Written in rhyme and full of sentiment, this book follows a family planting a tree for Tu B’Shevat and returning to it each year to see how it has grown, use it for shade and enjoy it’s fruit. As the tree grows so does the family as they continue to celebrate and make use of the tree. A wonderful celebration of trees, full of beautiful and warm illustrations.
Buy It’s Tu B’Shevat from Wordery.
The Lumberjack’s Beard by Duncan Beedie, published by Templar Publishing.
Jim Hickory is a hard working lumberjack who realises the effects of his job when he is faced with some small homeless animals from the forest. Jim attempts to rehome them in his beard but when that becomes too crowded he comes up with a better idea, to replant the forest. A beautiful picture book with a really important message about caring for our environment and how important trees are, a perfect book for the festival of Tu Bishvat. You can read our full review of this book here.

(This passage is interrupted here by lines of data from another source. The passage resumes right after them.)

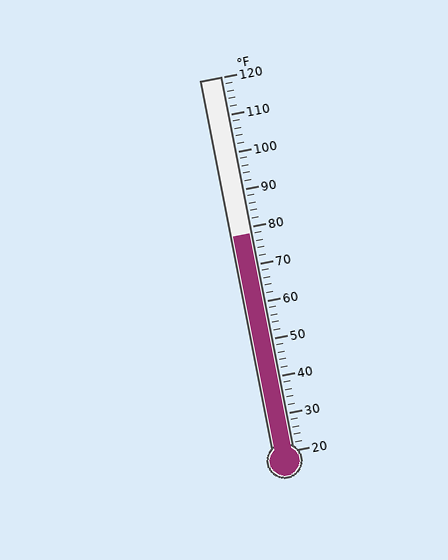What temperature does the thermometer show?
The thermometer shows approximately 78°F.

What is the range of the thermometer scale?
The thermometer scale ranges from 20°F to 120°F.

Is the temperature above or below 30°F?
The temperature is above 30°F.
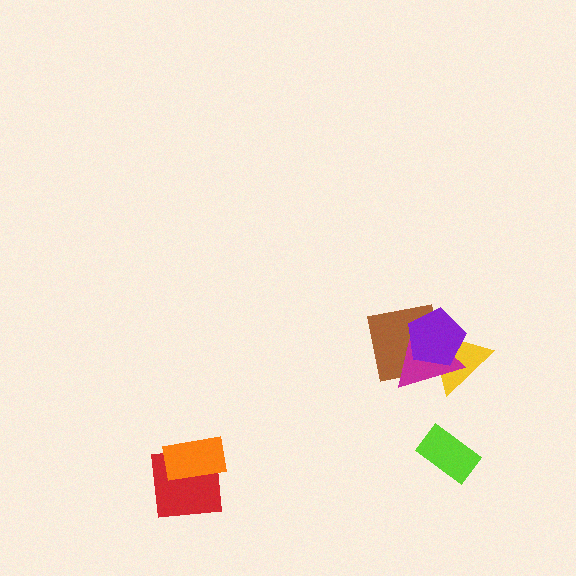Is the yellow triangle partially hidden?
Yes, it is partially covered by another shape.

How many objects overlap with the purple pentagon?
3 objects overlap with the purple pentagon.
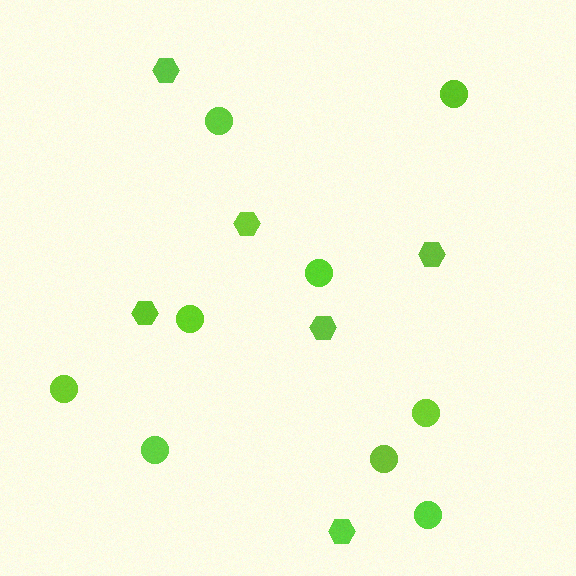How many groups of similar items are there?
There are 2 groups: one group of circles (9) and one group of hexagons (6).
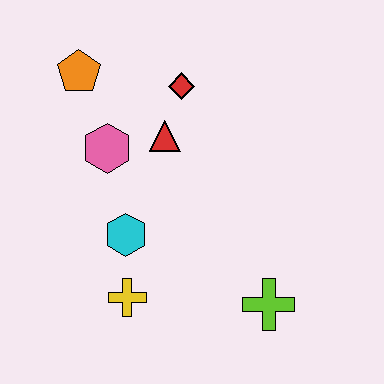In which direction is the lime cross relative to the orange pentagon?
The lime cross is below the orange pentagon.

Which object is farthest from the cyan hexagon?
The orange pentagon is farthest from the cyan hexagon.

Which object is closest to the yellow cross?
The cyan hexagon is closest to the yellow cross.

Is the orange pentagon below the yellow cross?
No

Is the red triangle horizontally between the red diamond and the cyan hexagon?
Yes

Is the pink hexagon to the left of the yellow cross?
Yes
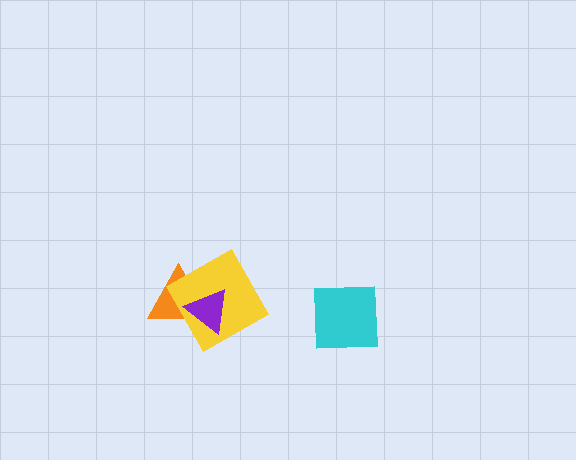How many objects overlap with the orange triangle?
2 objects overlap with the orange triangle.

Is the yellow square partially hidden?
Yes, it is partially covered by another shape.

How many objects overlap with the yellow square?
2 objects overlap with the yellow square.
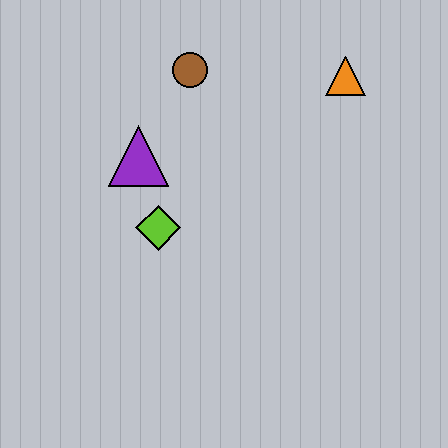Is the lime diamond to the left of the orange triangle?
Yes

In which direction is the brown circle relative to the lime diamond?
The brown circle is above the lime diamond.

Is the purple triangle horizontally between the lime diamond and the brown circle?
No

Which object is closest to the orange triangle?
The brown circle is closest to the orange triangle.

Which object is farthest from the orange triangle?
The lime diamond is farthest from the orange triangle.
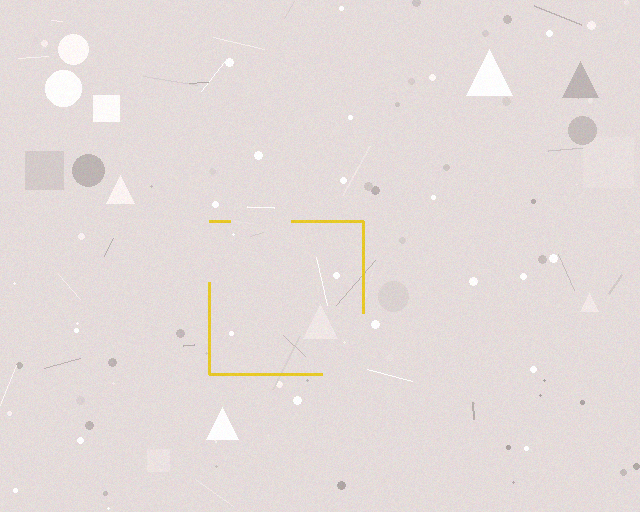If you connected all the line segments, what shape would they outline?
They would outline a square.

Buy The Lumberjack’s Beard from Wordery.
Dear Tree by Doba Rivka Weber, illustrated by Phyllis Saroff and published by Hachai Publishing.
In this book a young boy addresses the trees with his wishes for the year ahead. He asks for all the things that help trees grow as well as the things they provide. He makes a promise to look after and take care of the tree whilst wishing all the trees a happy new year. With beautifully detailed illustrations this is a perfect celebration of the beauty of nature and a great way to teach children about the importance of trees and our responsibilities towards the environment.

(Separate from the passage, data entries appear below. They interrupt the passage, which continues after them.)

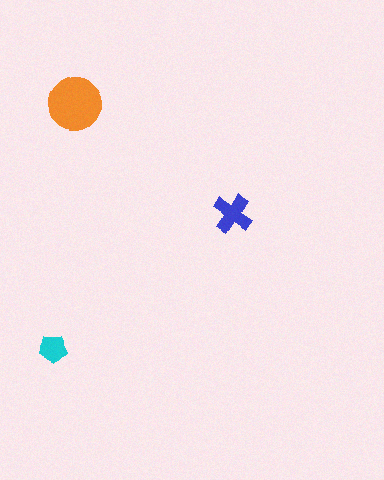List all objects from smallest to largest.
The cyan pentagon, the blue cross, the orange circle.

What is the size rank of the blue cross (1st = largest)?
2nd.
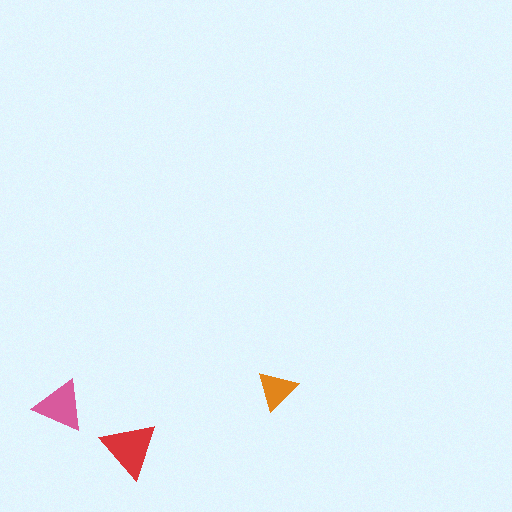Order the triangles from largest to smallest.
the red one, the pink one, the orange one.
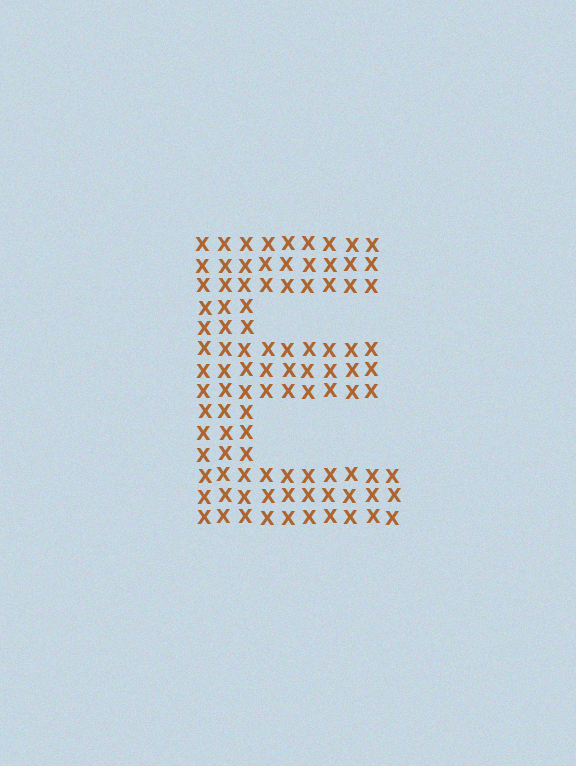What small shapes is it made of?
It is made of small letter X's.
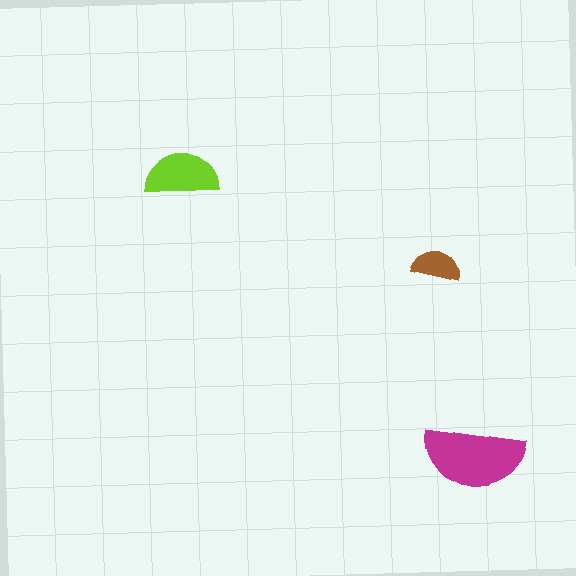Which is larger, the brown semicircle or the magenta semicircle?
The magenta one.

Tree: Seasons Come, Seasons Go by Patricia Hegarty, illustrated by Britta Teckentrup and published by Little Tiger Kids.
In this stunning picture book we see how nature changes with the seasons, guides the wildlife and alters the landscape. One tall tree stands proud throughout the year and on every page, it’s resident owl observing everything. With clever cut outs in the images to peek through and bright colourful illustrations this is a truly engaging picture book. We have spent ages looking through each page and seeing how the spider’s web has changed or where the family of birds are. It is a wonderful starting point to open up conversations about nature, the environment and the seasons and with the story centred around a tree it is just right for Tu Bishvat.

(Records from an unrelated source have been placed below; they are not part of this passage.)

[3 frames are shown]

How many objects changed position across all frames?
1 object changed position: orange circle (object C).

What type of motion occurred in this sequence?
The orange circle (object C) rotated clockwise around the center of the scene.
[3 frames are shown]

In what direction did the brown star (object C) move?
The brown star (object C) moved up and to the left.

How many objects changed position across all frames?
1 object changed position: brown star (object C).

Buy Tree: Seasons Come, Seasons Go from Wordery.
Tu Bishvat Activity: Chocolate Bark
On Tu Bishvat it’s traditional to celebrate trees by eating the foods they provide such as fruits and nuts. We decided to do this by making some chocolate tree bark with fruits and nuts to decorate. I first saw this idea on a wonderful site called Chai & Home so the full recipe can be found following that link along with some further explanation about the different types of fruit we eat at Tu Bishvat.
To make your chocolate bark you will need chocolate and some dried fruits and nuts. We went for a mix of walnuts, apples, dates, raisins and cranberries (I know cranberries don’t grow on trees but they came in the same bag as the raisins so we left them in for a bit of colour). This is a perfect activity to follow on from Chanukah when you might still have lots of gelt (chocolate coins) left over. We used ours to make the bark along with some chocolate orange left over from Christmas (orange is a fruit after all!)
Melt your chocolate until smooth and then pour into a lined shallow baking tray. Spread the chocolate out gently to fill the tray and then add your fruit. This is a great fine motor activity and my two-year-old had a great time sprinkling the fruit over the chocolate, when he wasn’t eating them that is! Leave to set.
Watching the chocolate melt and set against sparked lots of talk and conversations between me and my little one, it’s a really simple and fun STEM activity too.
Once the chocolate has set lift it out of the tray to carefully break or chop into big pieces of bark and enjoy!